HANNAH ALBARAZI/Bay City NewsSeveral protesters gathered Thursday outside the CPUC headquarters to demand President Michael Peevey’s dismissal.

A group of protesters gathered on the steps in front of the California Public Utilities Commission's building in San Francisco on Thursday morning demanding the removal of commission President Michael Peevey.

The call for Peevey's ousting comes just weeks after San Mateo County politicians blasted the CPUC and called upon state Attorney General Kamala Harris to conduct an investigation into the commission's allegedly unlawful relationship with PG&E in the wake of the 2010 deadly San Bruno explosion.

The Sept. 9, 2010, explosion of a PG&E gas line in San Bruno's Crestmoor neighborhood killed eight people, injured dozens, destroyed 38 homes and severely damaged 17 others.

San Bruno Mayor Jim Ruane, Assemblyman Kevin Mullin and state Sen. Jerry Hill alleged last month that the CPUC illegally intervened in the penalty case against PG&E for the San Bruno gas-line explosion in order to secure a more favorable ruling for PG&E. They claimed the commission also engaged in illegal communication with PG&E regarding rate setting.

Protesters assembled Thursday on Van Ness Avenue holding signs with slogans such as “#flushPeevey” and “Peevey Out Now” prior to the commission's meeting.

Peevey, the former president of Edison International and its subsidiary Southern California Edison, was appointed to the position of CPUC president in 2002. His current term expires at the end of this year and he could be reappointed to a third six-year term.
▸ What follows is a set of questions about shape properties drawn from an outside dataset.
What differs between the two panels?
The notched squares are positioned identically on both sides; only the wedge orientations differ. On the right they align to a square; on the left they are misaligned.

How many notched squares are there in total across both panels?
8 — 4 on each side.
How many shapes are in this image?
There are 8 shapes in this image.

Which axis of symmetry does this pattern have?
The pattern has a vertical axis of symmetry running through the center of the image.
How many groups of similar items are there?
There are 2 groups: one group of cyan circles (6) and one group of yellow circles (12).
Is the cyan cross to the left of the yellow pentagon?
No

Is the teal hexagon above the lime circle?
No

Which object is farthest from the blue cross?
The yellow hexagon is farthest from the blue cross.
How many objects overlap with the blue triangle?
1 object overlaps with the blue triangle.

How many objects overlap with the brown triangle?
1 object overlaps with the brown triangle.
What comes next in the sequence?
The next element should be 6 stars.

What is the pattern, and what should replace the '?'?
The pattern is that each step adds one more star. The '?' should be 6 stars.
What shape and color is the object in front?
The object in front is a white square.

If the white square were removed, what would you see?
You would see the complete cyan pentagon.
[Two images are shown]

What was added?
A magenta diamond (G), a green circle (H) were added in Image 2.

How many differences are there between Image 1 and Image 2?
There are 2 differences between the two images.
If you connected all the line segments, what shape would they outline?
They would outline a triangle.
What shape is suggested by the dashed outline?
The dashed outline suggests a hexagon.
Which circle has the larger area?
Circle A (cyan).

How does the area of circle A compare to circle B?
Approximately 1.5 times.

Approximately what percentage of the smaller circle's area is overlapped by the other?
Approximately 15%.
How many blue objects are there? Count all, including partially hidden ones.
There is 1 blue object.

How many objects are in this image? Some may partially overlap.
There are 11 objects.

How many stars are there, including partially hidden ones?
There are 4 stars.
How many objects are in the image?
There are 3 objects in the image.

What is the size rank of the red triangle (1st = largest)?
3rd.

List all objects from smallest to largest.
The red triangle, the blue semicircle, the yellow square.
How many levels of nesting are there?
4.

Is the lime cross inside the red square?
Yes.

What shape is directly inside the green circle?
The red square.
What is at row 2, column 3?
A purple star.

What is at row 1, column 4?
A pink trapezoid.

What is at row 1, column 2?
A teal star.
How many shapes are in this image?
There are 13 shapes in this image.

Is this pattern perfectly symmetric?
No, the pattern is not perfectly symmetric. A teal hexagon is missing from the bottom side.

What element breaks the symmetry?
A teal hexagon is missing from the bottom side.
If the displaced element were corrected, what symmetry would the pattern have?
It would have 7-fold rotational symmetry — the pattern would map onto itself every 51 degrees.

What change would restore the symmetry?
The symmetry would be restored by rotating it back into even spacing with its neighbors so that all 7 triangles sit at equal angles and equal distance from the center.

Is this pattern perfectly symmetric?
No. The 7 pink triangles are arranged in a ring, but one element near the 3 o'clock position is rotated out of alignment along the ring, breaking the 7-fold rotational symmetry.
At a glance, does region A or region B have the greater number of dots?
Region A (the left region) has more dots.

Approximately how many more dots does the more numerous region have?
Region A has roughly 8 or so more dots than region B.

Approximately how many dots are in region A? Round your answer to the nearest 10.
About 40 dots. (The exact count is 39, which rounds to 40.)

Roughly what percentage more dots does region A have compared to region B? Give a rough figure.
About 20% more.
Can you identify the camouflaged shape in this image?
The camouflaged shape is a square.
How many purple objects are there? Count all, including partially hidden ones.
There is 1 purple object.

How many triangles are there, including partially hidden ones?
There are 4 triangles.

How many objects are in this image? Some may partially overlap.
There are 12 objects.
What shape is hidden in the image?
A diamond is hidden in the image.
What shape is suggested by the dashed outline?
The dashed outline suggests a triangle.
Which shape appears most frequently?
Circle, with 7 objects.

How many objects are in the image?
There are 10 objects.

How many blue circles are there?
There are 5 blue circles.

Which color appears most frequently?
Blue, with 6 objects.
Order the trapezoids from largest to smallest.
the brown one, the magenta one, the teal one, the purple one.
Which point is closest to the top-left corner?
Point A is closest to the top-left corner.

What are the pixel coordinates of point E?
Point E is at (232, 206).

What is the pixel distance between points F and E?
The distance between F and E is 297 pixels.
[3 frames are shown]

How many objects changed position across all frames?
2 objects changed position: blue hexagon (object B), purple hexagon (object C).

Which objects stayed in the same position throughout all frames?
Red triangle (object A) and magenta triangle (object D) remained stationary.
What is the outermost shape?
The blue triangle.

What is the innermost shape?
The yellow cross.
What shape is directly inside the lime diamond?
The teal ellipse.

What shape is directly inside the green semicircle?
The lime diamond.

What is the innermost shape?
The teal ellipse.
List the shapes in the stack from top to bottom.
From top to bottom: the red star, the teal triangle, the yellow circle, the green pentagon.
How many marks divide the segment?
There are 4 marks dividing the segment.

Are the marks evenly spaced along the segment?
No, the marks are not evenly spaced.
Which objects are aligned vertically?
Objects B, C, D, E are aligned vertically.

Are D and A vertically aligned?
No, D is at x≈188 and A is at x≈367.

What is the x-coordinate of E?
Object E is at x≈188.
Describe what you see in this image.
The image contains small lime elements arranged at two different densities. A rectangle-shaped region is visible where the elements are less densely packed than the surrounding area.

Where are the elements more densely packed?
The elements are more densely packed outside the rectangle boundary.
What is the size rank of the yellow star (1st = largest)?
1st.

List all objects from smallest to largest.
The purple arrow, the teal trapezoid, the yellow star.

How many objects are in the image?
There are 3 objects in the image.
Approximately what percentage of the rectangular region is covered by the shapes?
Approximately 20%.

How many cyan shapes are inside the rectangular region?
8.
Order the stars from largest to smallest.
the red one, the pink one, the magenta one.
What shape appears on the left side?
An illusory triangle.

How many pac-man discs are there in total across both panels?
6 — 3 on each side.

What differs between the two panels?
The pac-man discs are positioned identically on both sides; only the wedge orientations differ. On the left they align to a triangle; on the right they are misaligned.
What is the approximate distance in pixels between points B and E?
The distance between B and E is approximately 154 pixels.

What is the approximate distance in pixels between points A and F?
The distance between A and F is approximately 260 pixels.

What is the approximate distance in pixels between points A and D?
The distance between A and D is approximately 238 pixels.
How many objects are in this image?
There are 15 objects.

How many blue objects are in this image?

Political activist Steve Zeltzer said protesters addressed the commission Thursday and demanded Peevey's removal, citing his “long record of conflicts of interest.”

Zeltzer said the commission did not respond to protesters' demands for Peevey's removal. He said the commission itself has failed to properly regulate the utility companies' actions.

Zeltzer added he wants to see California create a public utility that has the interest of Californians at its core, rather than private utilities, which he said put profits above consumers' health and safety.

The call for action comes in the wake of PG&E's firing of three employees in September for email conversations with CPUC officials that reportedly discussed assigning administrative law judges to rate-setting cases who would be more sympathetic to PG&E's case.

In July, San Bruno officials obtained emails between the CPUC and PG&E that showed CPUC officials advised PG&E on how to handle legal issues and potential fines stemming from the gas pipeline explosion.

Peevey's chief of staff, Carol Brown, resigned for her part in the email exchanges.

However, CPUC Commissioner Mike Florio, who communicated with PG&E over the judge assignment, remains in his post.

PG&E has said the utility took responsibility for the misconduct and expects a fine.

Hill, Mullin and Ruane publicly signed a letter to Harris calling for an investigation and delivered it to her office in the California State Building in San Francisco last month.